Apparently, the VA is so broken they can’t live up to their end of the agreement they made to me over twenty years ago when I enlisted unless I got my legs blown off in the war. I didn’t go to the VA for years after I got out of the service because I knew they were underfunded and backlogged. Since I had health insurance at the time, I stayed out of the way of those folks who were worse off than me.

Now that I needed their care, they wouldn’t give it to me unless the Army was the one that broke me. What I needed was my hormone prescriptions filled at a price that wasn’t bank-breakingly expensive.

The VA has long provided at least hormone treatments to transgender veterans and, at one point, would even provide gender reassignment surgery until they couldn’t afford it anymore. That was a great plus since many insurance companies still won’t pay for transgender hormone treatments, much less the surgeries.

There is a huge disparity in access to transgender-focused healthcare depending on where you work, how much money you make, and simply how lucky you are. So far. I’ve been lucky in my life. But when I needed a little help from an organization I was told I could get it from, they basically told me to screw off. I guess that luck ran out.

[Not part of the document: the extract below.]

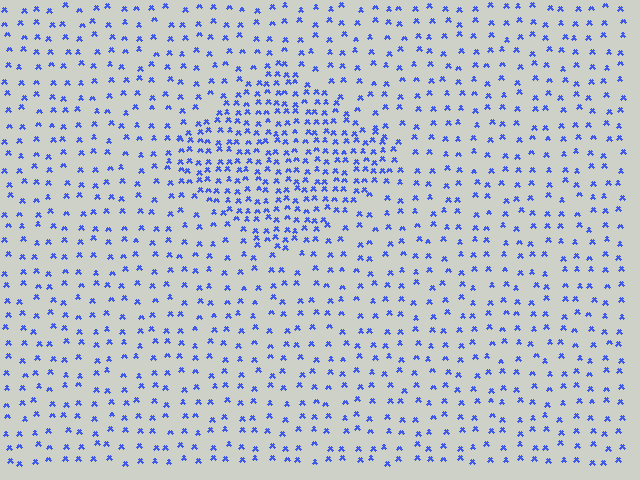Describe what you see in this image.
The image contains small blue elements arranged at two different densities. A diamond-shaped region is visible where the elements are more densely packed than the surrounding area.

Ultimately, I’m not mad at the VA. The VA has long been broken and has been absolutely no priority to fix for either party. Veterans are only useful for a patriot shield for politicians and holding the flag up when the national anthem gets sung at ballgames.

What does bother me, is the reminder that the very necessary bare minimum care transgender people need is still difficult to come by either by simple cost or by access.

Even the Affordable Care Act doesn’t say insurance companies have to cover transgender care, but they can’t explicitly exclude it. They can say it’s not covered because of “medical necessity.” I mean, they do that with so many other procedures people need to avoid paying for them. Which you know, that’s awesome. Nothing like being told by an accountant the medical care you need isn’t actually medically necessary like your doctor says it is.

I just hope that when I find a job, I’m reliant upon a doctor who’s sympathetic and comes up with creative medical codes to get around the insurance companies.

Medical care for transgender people is still a very “luck of time and place” situation and often reliant on having the right providers if you can get a provider at all.